Data from Apache Spark SQL – Apache Spark SQL Connector


With the connector for Apache Spark SQL, you can access data from Apache Spark SQL databases and from Databricks.

On this page

Get started

For help getting started with accessing data from Apache Spark SQL and Databricks in Spotfire, see the following resources:

Connector features

The following functionality is available when you access data with the connector for Apache Spark SQL.

Feature

Supported?

Load methods

Learn more...

  • Import (in-memory)

  • External (in-database)

  • On-demand

Data types

Learn more...

Supported data types in connections to Apache Spark SQL

Functions

Supported functions for in-database data from Apache Spark SQL

Custom queries

Learn more...

Yes

Stored procedures

Learn more...

Yes

Custom connection properties

Learn more...

Yes

Single sign-on with identity provider

Learn more...

Yes

Authoring in web client

Yes

Supported on Linux Web Player

Yes

Data source properties

The following are the supported data source properties that you can configure when you create a data connection with the connector for Apache Spark SQL. To learn more, see Properties in connection data sources.
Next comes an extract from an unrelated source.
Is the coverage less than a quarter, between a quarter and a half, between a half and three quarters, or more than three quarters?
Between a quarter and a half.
Note: For more information about the properties and the corresponding settings in the driver software, see the official documentation from the driver vendor.

Option

Description

Server

The name of the server where your data is located. To include the port number that the Spark Thrift Server listens on, add it directly after the name preceded by colon. For example:
MyDatabaseServer:10001

Note: If you do not specify a port number, the port number 10000 will be used, which is the default port number that Spark Thrift Server listens on.

Authentication method

The authentication method to use when logging into the database. Choose from

  • No authentication

  • Kerberos

  • Username

  • Username and password

  • Microsoft Azure HDInsight Service

  • Identity provider (OAuth2)

Host FQDN

[Only applicable when Kerberos authentication is selected.]

The fully qualified domain name of the Spark Thrift Server host. For more information about the host FQDN, contact your Apache Spark SQL system administrator.

Service name

[Only applicable when Kerberos authentication is selected.]
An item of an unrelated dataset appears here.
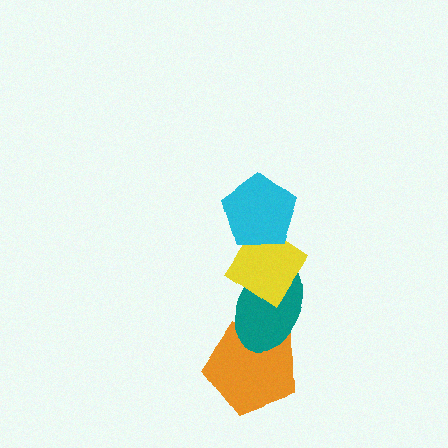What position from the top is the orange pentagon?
The orange pentagon is 4th from the top.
The Kerberos service principal name of the Spark server. For example, "spark". For more information about the service name, contact your Apache Spark SQL system administrator.

Realm

[Only applicable when Kerberos authentication is selected.]
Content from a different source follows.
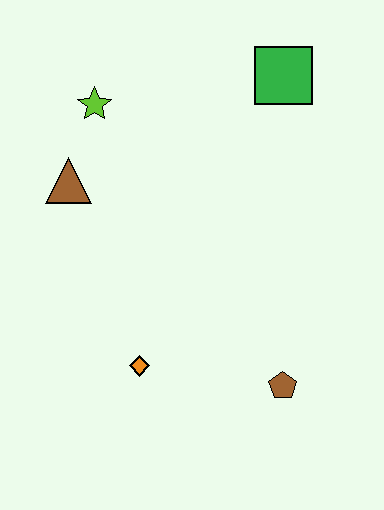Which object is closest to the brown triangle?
The lime star is closest to the brown triangle.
The realm of the Spark Thrift Server host. Leave blank if a default Kerberos realm has been configured for your Kerberos setup. For more information about the realm, contact your Apache Spark SQL system administrator.

Use secure sockets layer (SSL)

Select this check box to connect using SSL.

Note: By default, SSL is enabled.

   Allow common name host name mismatch
  

[Only applicable when Use secure sockets layer (SSL) is selected.]

Select this check box if it should be allowed that the certificate name does not match the host name of the server.

   Allow self-signed server certificate

   

[Only applicable when Use secure sockets layer (SSL) is selected.]

Select this check box to allow self-signed certificates from the server.

Thrift transport mode



Select the transport mode that should be used to send requests to the Spark Thrift Server. Choose from

  • Default (The Spark SQL ODBC driver will use either binary or SASL, depending on the Spark Server version you are connecting to.)

  • Binary

  • SASL

  • HTTP

Identity provider

[Only applicable when Identity provider (OAuth2) authentication is selected.]

Select the identity provider you want to use for logging in to the data source.

The options available in the drop-down menu are the identity providers you have added to the OAuth2IdentityProviders preference.

Scopes

[Only applicable when Identity provider (OAuth2) authentication is selected.]

Scopes determine what permissions Spotfire requests on your behalf when you log in to the data source.

Default

Use the default scopes that you have specified for your identity provider in the OAuth2IdentityProviders preference.

Custom

Enter scopes manually in the text box. Separate values with a space.

Scope_1 Scope_2  

HTTP Path

[Only available when Thrift transport mode HTTP is selected.]

Specify the partial URL that corresponds to the Spark server you are connecting to.

Note: The partial URL is appended to the host and port specified in the server field. For example, to connect to the HTTP address http://example.com:10002/gateway/default/spark, enter example.com:10002 as the server and /gateway/default/spark as the HTTP path.

Connection timeout (s)

The maximum time, in seconds, allowed for a connection to the database to be established.

The default value is 120 seconds.

Command timeout (s)

The maximum time, in seconds, allowed for a command to be executed.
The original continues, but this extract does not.